Charlton Ogburn, Jr., author, State Department official, and naturalist was born March 15, 1911, in Atlanta, Georgia, the only child of Charlton Ogburn, Sr. and Dorothy Stevens Ogburn. He was educated at Harvard University, receiving his S.B. in 1932. He also attended the National War College, completing his studies in 1952.
Upon leaving Harvard, he worked for Viking Press, the Alfred P. Sloan Foundation, and, from 1929-1941, the Book of the Month Club, where he served as a reader and reviewer. In 1941 he joined the United States Army, and served in the Pacific Theater during World War II. Ogburn memorialized his tour of duty in Burma in a book entitled Merrill's Marauders, published in 1959, which was later made into a movie by Warner Brothers. From 1946 to 1949, Ogburn worked as a desk officer for the Division of South-East Asian Affairs, and from 1949 to 1957 he worked for the Department of State, holding various posts, including that of Political Advisor to the United States Delegation to the United Nations Security Council's Committee of Good Offices for the Indonesian Dispute. From 1953 to 1957 he served as the Chief of the Division of Research for the Near East, South Asia, and Africa. In 1957 he left the State Department in order to devote his energies to writing full-time. He has written widely, but has concentrated on wildlife and conservation, and on the controversy surrounding the identity of William Shakespeare, continuing the lifelong work of his parents. His major publication on the Shakespeare question was The Mysterious William Shakespeare.
Ogburn married two times. With his first wife, he had one child, Charlton Ogburn, III. After his divorce, Charlton Ogburn, Jr., married Vera Ogburn, and had two daughters, Nyssa and Holly.

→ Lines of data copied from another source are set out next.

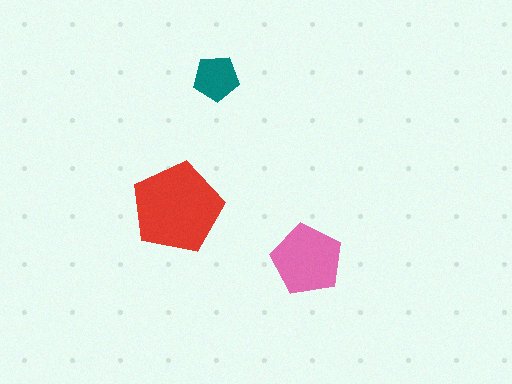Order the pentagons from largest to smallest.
the red one, the pink one, the teal one.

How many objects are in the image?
There are 3 objects in the image.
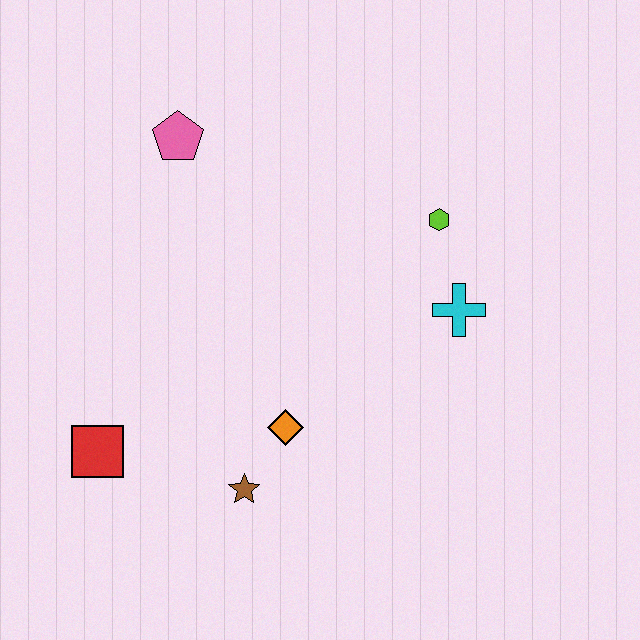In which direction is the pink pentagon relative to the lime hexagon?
The pink pentagon is to the left of the lime hexagon.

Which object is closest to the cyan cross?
The lime hexagon is closest to the cyan cross.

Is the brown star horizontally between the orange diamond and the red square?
Yes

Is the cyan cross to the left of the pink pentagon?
No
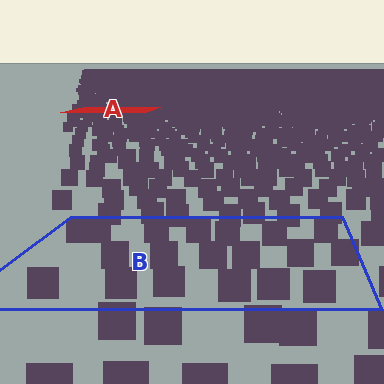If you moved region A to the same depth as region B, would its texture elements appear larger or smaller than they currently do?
They would appear larger. At a closer depth, the same texture elements are projected at a bigger on-screen size.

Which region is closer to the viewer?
Region B is closer. The texture elements there are larger and more spread out.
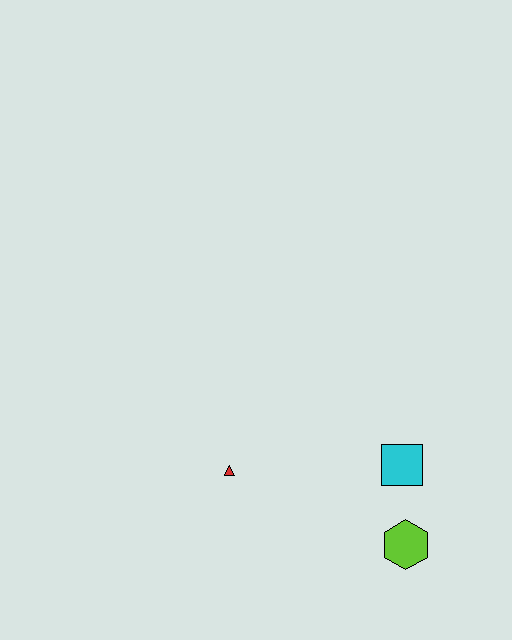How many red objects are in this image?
There is 1 red object.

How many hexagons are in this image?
There is 1 hexagon.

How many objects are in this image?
There are 3 objects.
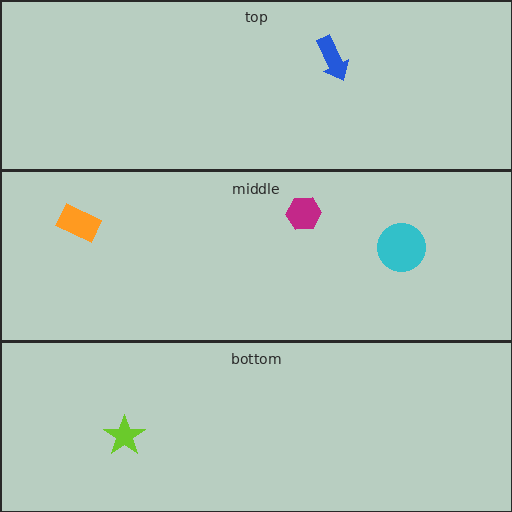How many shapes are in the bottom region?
1.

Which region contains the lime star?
The bottom region.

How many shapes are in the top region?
1.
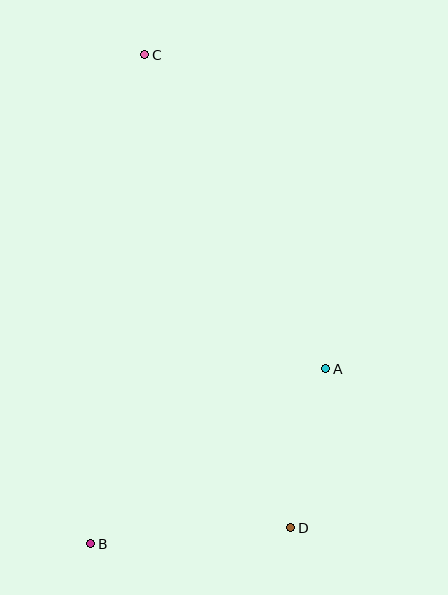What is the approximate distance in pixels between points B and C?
The distance between B and C is approximately 492 pixels.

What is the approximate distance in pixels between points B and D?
The distance between B and D is approximately 201 pixels.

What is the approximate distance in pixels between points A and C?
The distance between A and C is approximately 363 pixels.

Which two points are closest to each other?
Points A and D are closest to each other.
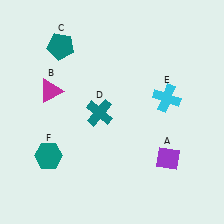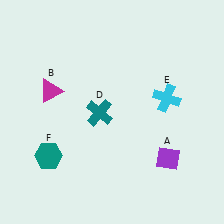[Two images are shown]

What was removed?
The teal pentagon (C) was removed in Image 2.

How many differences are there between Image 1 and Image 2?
There is 1 difference between the two images.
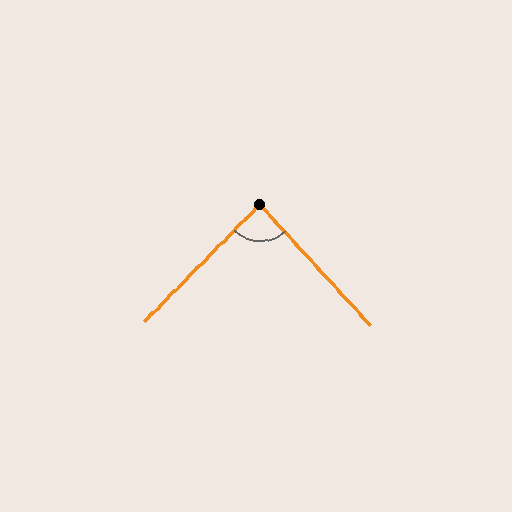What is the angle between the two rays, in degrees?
Approximately 87 degrees.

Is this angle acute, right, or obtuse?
It is acute, close to a right angle.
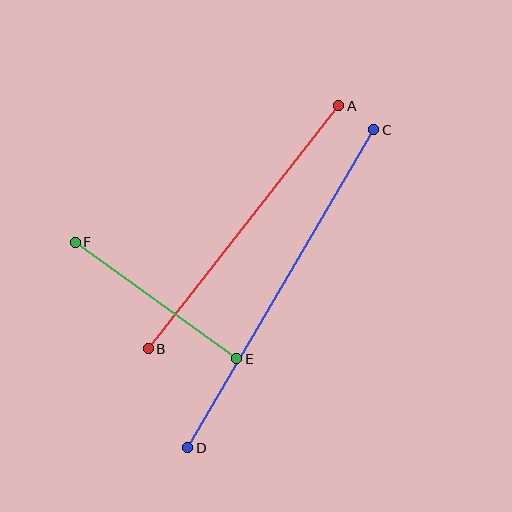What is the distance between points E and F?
The distance is approximately 199 pixels.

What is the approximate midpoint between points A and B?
The midpoint is at approximately (243, 227) pixels.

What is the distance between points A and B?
The distance is approximately 309 pixels.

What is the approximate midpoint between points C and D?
The midpoint is at approximately (281, 289) pixels.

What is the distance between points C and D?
The distance is approximately 369 pixels.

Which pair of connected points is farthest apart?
Points C and D are farthest apart.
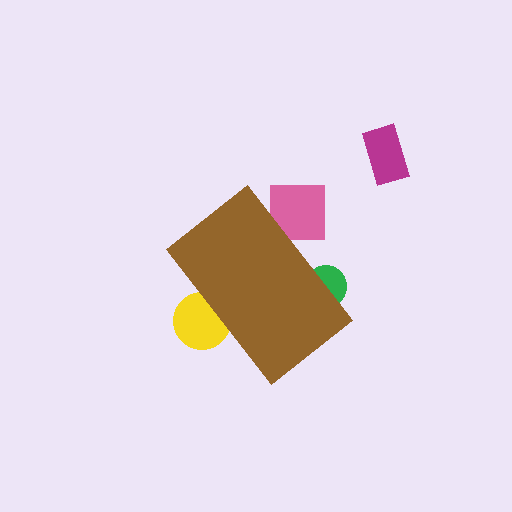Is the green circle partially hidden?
Yes, the green circle is partially hidden behind the brown rectangle.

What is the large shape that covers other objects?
A brown rectangle.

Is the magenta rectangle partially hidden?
No, the magenta rectangle is fully visible.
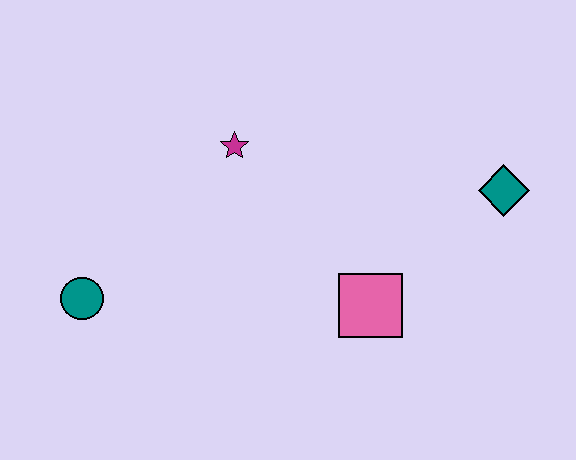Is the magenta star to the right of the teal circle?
Yes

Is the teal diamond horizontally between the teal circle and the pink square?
No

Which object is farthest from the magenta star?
The teal diamond is farthest from the magenta star.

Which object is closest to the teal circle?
The magenta star is closest to the teal circle.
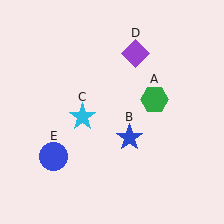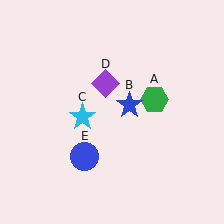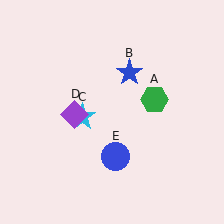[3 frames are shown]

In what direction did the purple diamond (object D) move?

Charlton Ogburn, Sr. was born in Butler, Georgia, in 1882, the son of planter Charlton Greenwood Ogburn and Irene Wynne Ogburn. He graduated from Gainesville [Georgia] High School in 1898, received his A. B. in 1902 and LL.B in 1905 from Mercer University, and attended Harvard Law School, 1906-1907. He began his law practice in Savannah, Georgia, where he remained until 1919. Admitted to the New York Bar in 1921, he represented many New York corporations there and in Washington D.C. Serving as General Counsel of the National Planning Association, he authored several books on legal subjects, including Government and Labor and The Lawyer and Democracy. From 1949-1952 he was vice-chair and Counsel of the American Bar Association's Interprofessional Commission on Marriage and Divorce Laws. He also served as vice-president of the Southeastern Law Center Foundation.
From 1917-1919, Ogburn served as an examiner of the National War Labor Board. He conducted a nation-wide investigation of the electric railway industry for the U. S. Government. At the same time he worked as counsel and executive secretary of the Federal Electric Railway Commission. The American Federation of Labor and its affiliated international unions retained Ogburn as general counsel from 1933 to 1938. In 1936 he began a seven-year association with the Reconstruction Finance Corporation.
Charlton Ogburn, Sr. and his wife Dorothy became interested in the question of the authorship of the Shakespeare works and eventually co-authored two books on the subject, joining the side of those who identified the author as Edward de Vere, Earl of Oxford. These books were The Renaisaance Man of England (1947) and This Star of England (1952). Dorothy Ogburn continued her research and writing after her husband's death in 1962. She co-authored with her son, Charlton Shakespeare: The Man Behind the Name (1962). She also published, in the 1930s mystery novels set in Georgia. She died in 1981.